This fried cornbread recipe is an interesting spin on baked cornbread. Since it is spooned or dropped into a hot skillet, it is called a batter bread.
It can be fried as one whole piece but flipping it to brown the other side can be a problem. When the batter is dropped into individual pancake-size portions, fried cornbread is known as johnnycakes or hoecakes.
Cornbread, fried or not, is a natural with chili, black-eyed peas, beans, fried fish, greens with smoked neck bones, stews, gumbos and whatever else appeals to you and your family.
The age-old question is whether or not to add sugar to the batter.
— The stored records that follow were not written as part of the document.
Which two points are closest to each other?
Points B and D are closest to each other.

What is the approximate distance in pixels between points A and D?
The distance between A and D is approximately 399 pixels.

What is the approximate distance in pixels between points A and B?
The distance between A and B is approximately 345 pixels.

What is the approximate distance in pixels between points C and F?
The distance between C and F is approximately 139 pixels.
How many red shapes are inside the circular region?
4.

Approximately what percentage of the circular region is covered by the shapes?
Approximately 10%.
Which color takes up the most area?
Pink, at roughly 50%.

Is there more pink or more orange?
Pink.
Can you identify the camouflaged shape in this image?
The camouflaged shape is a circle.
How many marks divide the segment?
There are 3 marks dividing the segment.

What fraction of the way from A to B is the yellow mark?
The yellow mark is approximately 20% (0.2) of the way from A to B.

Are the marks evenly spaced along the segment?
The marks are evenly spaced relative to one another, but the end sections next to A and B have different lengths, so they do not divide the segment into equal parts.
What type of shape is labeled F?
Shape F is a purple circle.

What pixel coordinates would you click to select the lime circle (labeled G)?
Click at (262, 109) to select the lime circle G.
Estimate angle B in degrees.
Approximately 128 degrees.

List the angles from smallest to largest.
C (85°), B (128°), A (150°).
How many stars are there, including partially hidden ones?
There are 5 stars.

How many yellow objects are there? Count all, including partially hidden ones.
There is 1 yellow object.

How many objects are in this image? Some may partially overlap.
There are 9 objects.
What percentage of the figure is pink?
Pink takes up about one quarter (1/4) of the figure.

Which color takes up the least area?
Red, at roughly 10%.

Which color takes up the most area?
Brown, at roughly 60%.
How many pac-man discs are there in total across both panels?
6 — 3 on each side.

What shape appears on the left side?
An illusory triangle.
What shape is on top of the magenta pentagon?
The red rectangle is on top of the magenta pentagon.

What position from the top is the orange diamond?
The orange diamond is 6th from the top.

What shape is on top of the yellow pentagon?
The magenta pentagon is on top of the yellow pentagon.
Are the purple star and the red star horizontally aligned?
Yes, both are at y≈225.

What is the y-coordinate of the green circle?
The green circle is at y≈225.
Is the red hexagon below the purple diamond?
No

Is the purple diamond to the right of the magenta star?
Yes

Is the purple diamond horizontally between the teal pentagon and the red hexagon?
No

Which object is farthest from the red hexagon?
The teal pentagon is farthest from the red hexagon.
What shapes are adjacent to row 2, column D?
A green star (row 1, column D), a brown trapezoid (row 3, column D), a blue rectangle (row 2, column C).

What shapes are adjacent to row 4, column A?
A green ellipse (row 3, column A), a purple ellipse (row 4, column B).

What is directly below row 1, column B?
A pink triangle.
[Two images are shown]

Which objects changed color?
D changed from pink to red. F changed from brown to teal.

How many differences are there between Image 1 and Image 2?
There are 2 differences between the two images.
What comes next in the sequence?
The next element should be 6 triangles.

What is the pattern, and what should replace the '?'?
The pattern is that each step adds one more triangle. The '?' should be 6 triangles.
The answer is that this is a personal choice. Some foods just don't marry well with sweet cornbread. If you serve the cornbread with honey and butter, the batter can stand up to the sugar, but chili not so much. The choice is yours.
Related Recipe: Fried Hot Water Cornbread Cakes
- 2 cups cornmeal
- 1/4 teaspoon salt
- 1/4 cup self-rising flour
- 1 cup water
- 1/4 cup bacon drippings (or 1/4 cup cooking oil)
- 1/2 cup milk (or 1/2 cup buttermilk)
- 1 large egg
- Oil for frying
- In a medium bowl, mix cornmeal, salt, self-rising flour, water, bacon drippings, milk and egg to form a batter thick enough to drop out with a tablespoon.
- Heat a skillet (preferably cast-iron) until hot but not smoking. Add oil and fry the batter in one whole cake or individual portions like pancakes, flipping to cook the other side.
- Serve with honey and butter, if desired.
Note: If the skillet is too hot, the cornbread will brown on the outside and not be done on the inside.